Artworks
This luxurious manuscript was produced especially for the wedding of Guyonne de Beauvau and René de Laval in 1478. The text of the Pèlerinage de la Vie Humaine was originally written by the Cistercian monk, Guillaume de Digulleville in verse around 1330. Our manuscript uses the prose version of his text, created in 1464 for Jeanne de Laval, Queen of Naples, Sicily, and Jerusalem. The second text enclosed, is its rare sequel, the Pèlerinage de l’Âme, in the prose version of Jean Galopes. Both texts together in their respective versions can only be found in one other manuscript.
In a dream the author, Guillaume de Digulleville, sees in a mirror the besieged city of Jerusalem and decides to undertake the perilous journey to the city of God. Five astonishing half-page illuminations and 91 beautiful miniatures tell the story of his treacherous travels full of temptation and peril to his immortal soul. He encounters grotesque personifications of vices and sins among them the six-armed Avarice or Sloth embodied as a temptress.

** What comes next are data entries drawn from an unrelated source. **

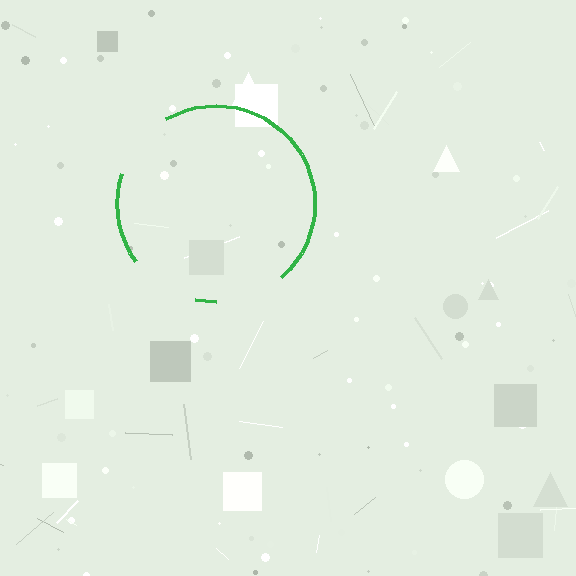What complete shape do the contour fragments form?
The contour fragments form a circle.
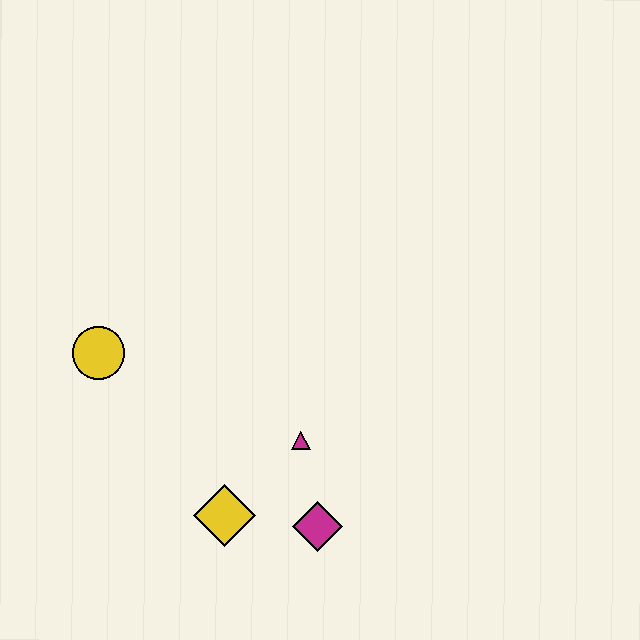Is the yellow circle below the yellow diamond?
No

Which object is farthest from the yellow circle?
The magenta diamond is farthest from the yellow circle.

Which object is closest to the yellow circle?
The yellow diamond is closest to the yellow circle.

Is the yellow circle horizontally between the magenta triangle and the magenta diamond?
No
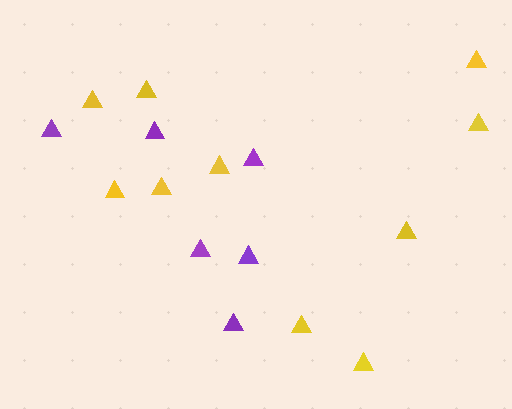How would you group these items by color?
There are 2 groups: one group of yellow triangles (10) and one group of purple triangles (6).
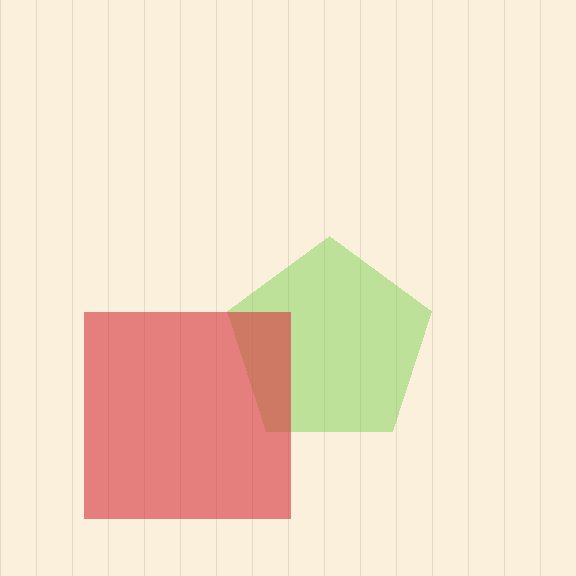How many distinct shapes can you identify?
There are 2 distinct shapes: a lime pentagon, a red square.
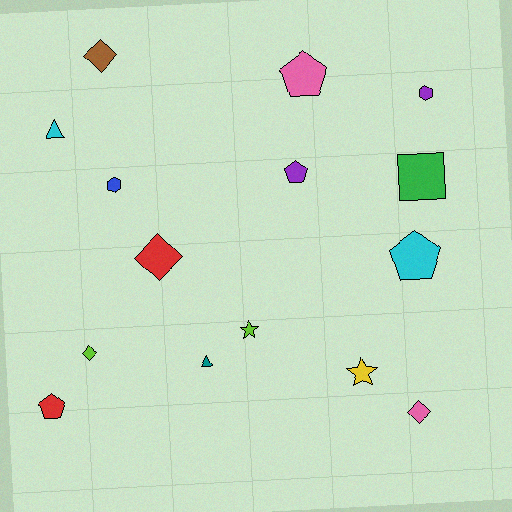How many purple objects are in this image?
There are 2 purple objects.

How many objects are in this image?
There are 15 objects.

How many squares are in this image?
There is 1 square.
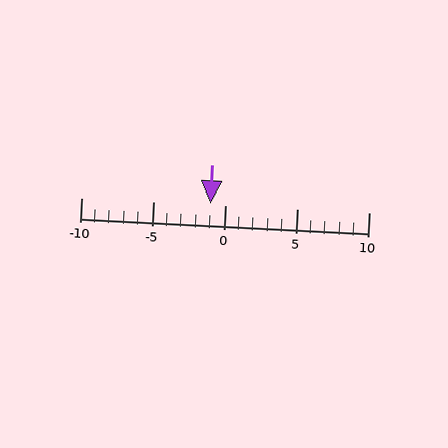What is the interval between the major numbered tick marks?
The major tick marks are spaced 5 units apart.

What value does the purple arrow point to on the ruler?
The purple arrow points to approximately -1.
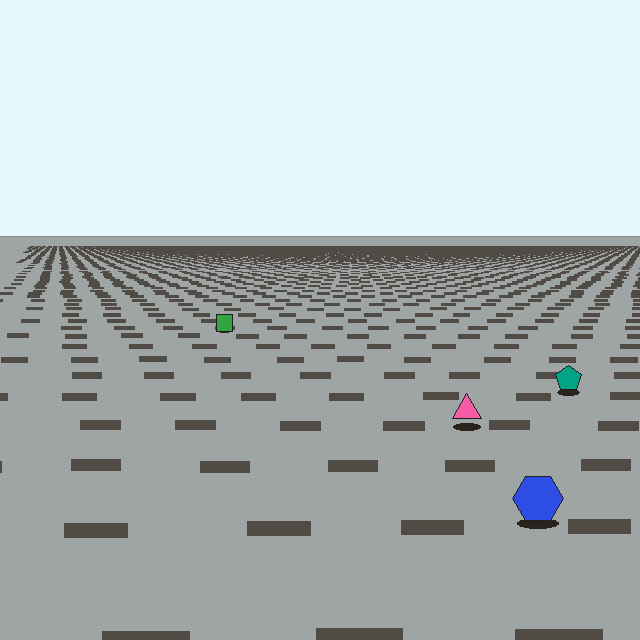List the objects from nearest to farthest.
From nearest to farthest: the blue hexagon, the pink triangle, the teal pentagon, the green square.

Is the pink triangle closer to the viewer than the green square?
Yes. The pink triangle is closer — you can tell from the texture gradient: the ground texture is coarser near it.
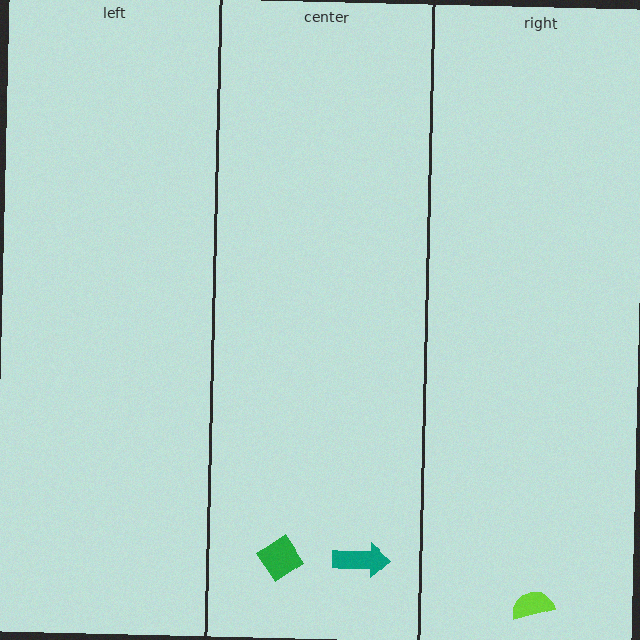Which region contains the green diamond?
The center region.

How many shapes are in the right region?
1.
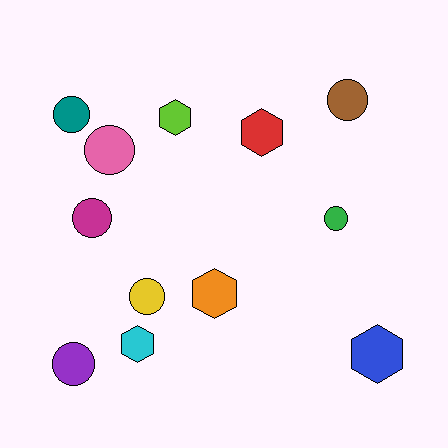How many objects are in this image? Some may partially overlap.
There are 12 objects.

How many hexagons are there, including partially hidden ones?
There are 5 hexagons.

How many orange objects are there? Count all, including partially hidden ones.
There is 1 orange object.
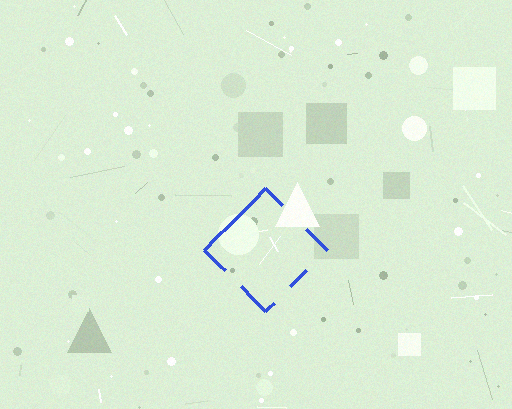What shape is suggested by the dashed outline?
The dashed outline suggests a diamond.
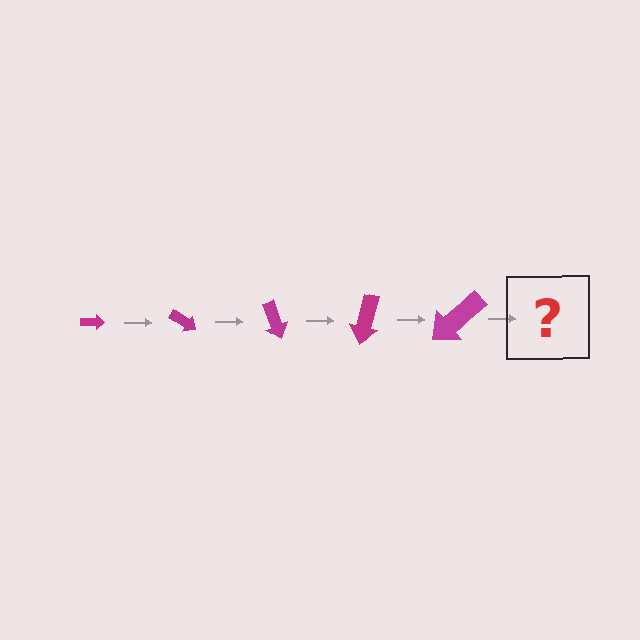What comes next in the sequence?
The next element should be an arrow, larger than the previous one and rotated 175 degrees clockwise from the start.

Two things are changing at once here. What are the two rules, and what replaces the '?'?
The two rules are that the arrow grows larger each step and it rotates 35 degrees clockwise each step. The '?' should be an arrow, larger than the previous one and rotated 175 degrees clockwise from the start.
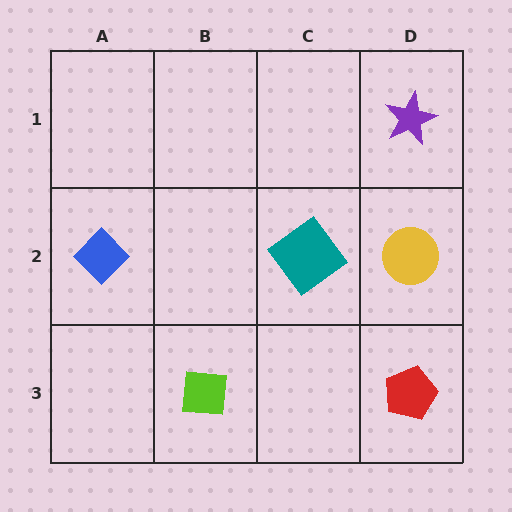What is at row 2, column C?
A teal diamond.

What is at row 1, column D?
A purple star.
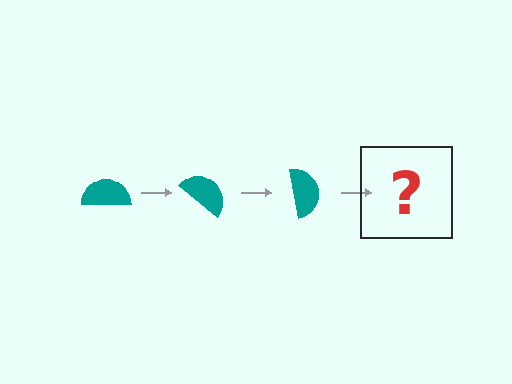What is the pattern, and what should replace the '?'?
The pattern is that the semicircle rotates 40 degrees clockwise each step. The '?' should be a teal semicircle rotated 120 degrees clockwise.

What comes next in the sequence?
The next element should be a teal semicircle rotated 120 degrees clockwise.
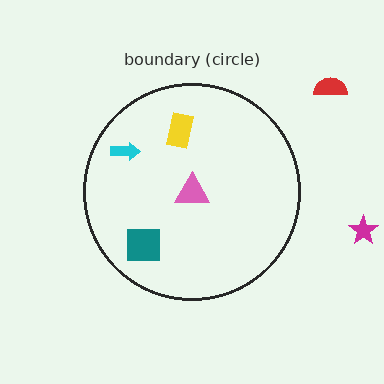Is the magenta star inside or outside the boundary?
Outside.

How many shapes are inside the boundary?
4 inside, 2 outside.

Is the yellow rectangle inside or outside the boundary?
Inside.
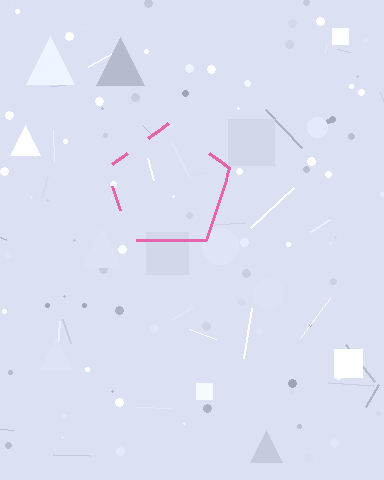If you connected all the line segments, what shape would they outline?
They would outline a pentagon.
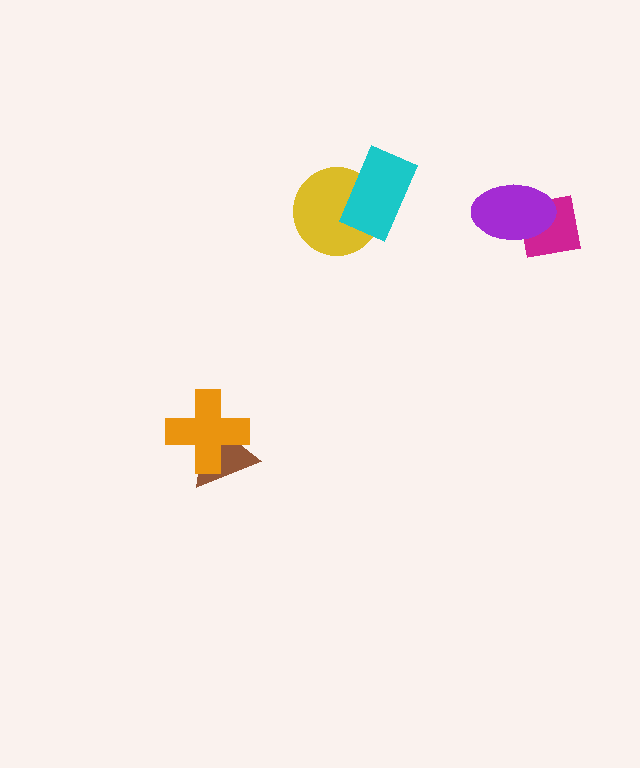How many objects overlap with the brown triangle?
1 object overlaps with the brown triangle.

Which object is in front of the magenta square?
The purple ellipse is in front of the magenta square.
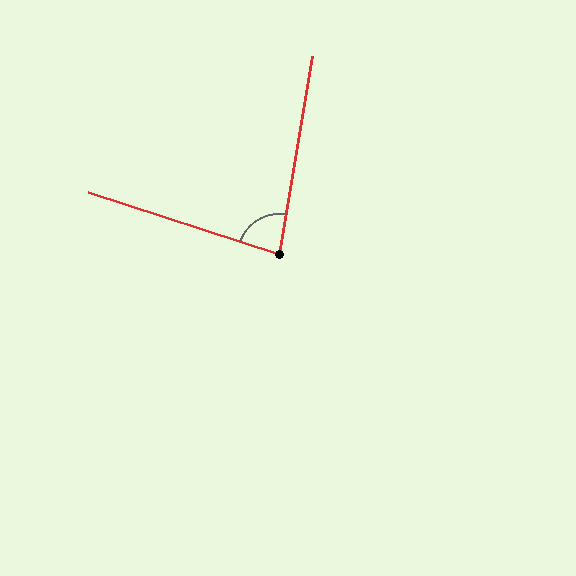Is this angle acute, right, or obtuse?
It is acute.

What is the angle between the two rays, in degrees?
Approximately 81 degrees.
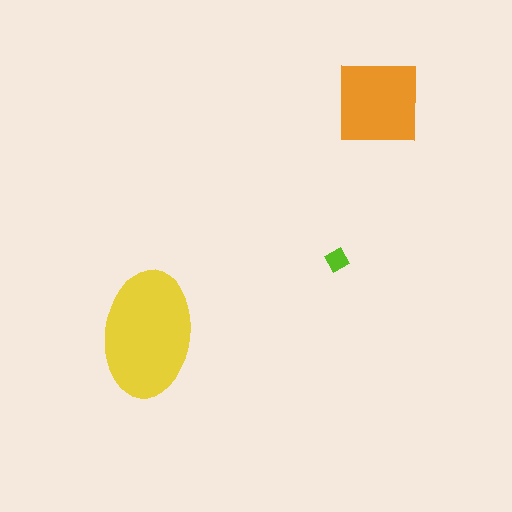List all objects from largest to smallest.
The yellow ellipse, the orange square, the lime diamond.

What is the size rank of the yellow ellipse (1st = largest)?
1st.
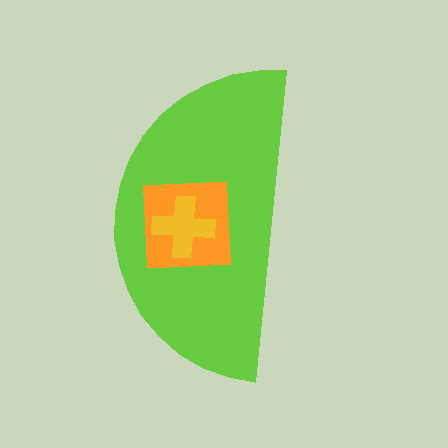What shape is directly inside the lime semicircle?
The orange square.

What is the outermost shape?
The lime semicircle.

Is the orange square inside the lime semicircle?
Yes.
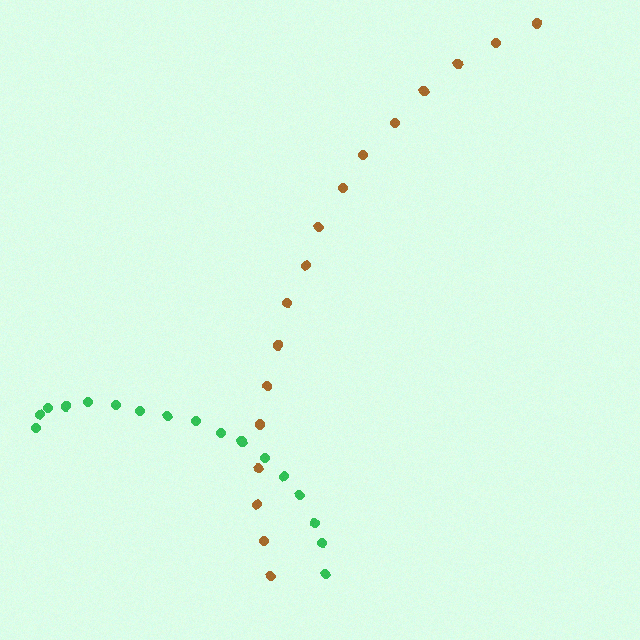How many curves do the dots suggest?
There are 2 distinct paths.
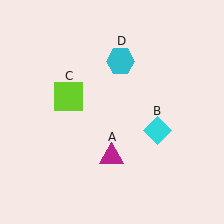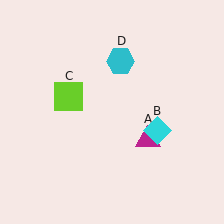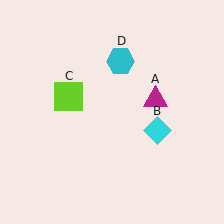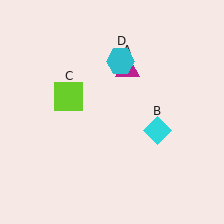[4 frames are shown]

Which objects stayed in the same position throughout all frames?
Cyan diamond (object B) and lime square (object C) and cyan hexagon (object D) remained stationary.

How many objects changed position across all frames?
1 object changed position: magenta triangle (object A).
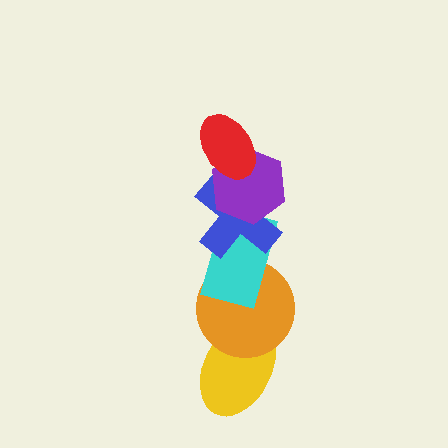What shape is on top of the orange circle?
The cyan rectangle is on top of the orange circle.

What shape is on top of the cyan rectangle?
The blue cross is on top of the cyan rectangle.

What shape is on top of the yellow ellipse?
The orange circle is on top of the yellow ellipse.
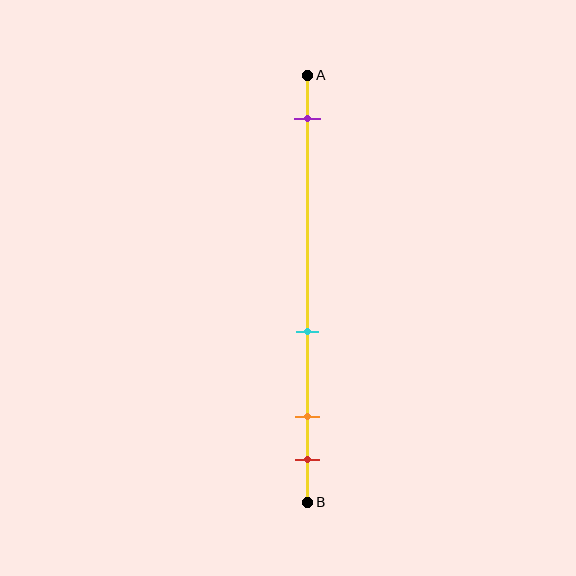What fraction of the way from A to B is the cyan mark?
The cyan mark is approximately 60% (0.6) of the way from A to B.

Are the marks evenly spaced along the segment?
No, the marks are not evenly spaced.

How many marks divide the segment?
There are 4 marks dividing the segment.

The manuscript’s illustration was painted by a workshop whose style recalls Parisian illumination rather than that of Angers. Figures are generally robust and well-modelled. Powerful hatchings in hues of the primary colours or in liquid gold mould the draperies. The illuminators succeed impressively in depicting the evil and disfigured faces of the allegories, whose appearance often tends towards the monstrous. For example, the gruesome depiction of Avarice in the title page to Book 3 (f. 99v), who sticks out her tongue with deep furrows carving her cheeks. Emotions are also depicted with immediacy and masterfully, as for example on f. 69r, where the Pilgrim weeps, or on 151v, where he realises with horror that Death will soon take him away.
Ingeniously, the texts and its lavish decoration intertwine religious ideals and notions of entertainment, creating a literary sensation. Charles V owned at least five copies of the Pèlerinage de Vie Humaine, the Duke of Berry had three copies in the vernacular and one in Latin, and Philip the Bold owned two. The Pèlerinage de la Vie Humaine promotes the popular medieval theme of the homo viator, the travelling man – personified by a Christian Pilgrim – and spins it into an epic theological quest to the heavenly Jerusalem, laced with physical and spiritual challenges and existential moral choices.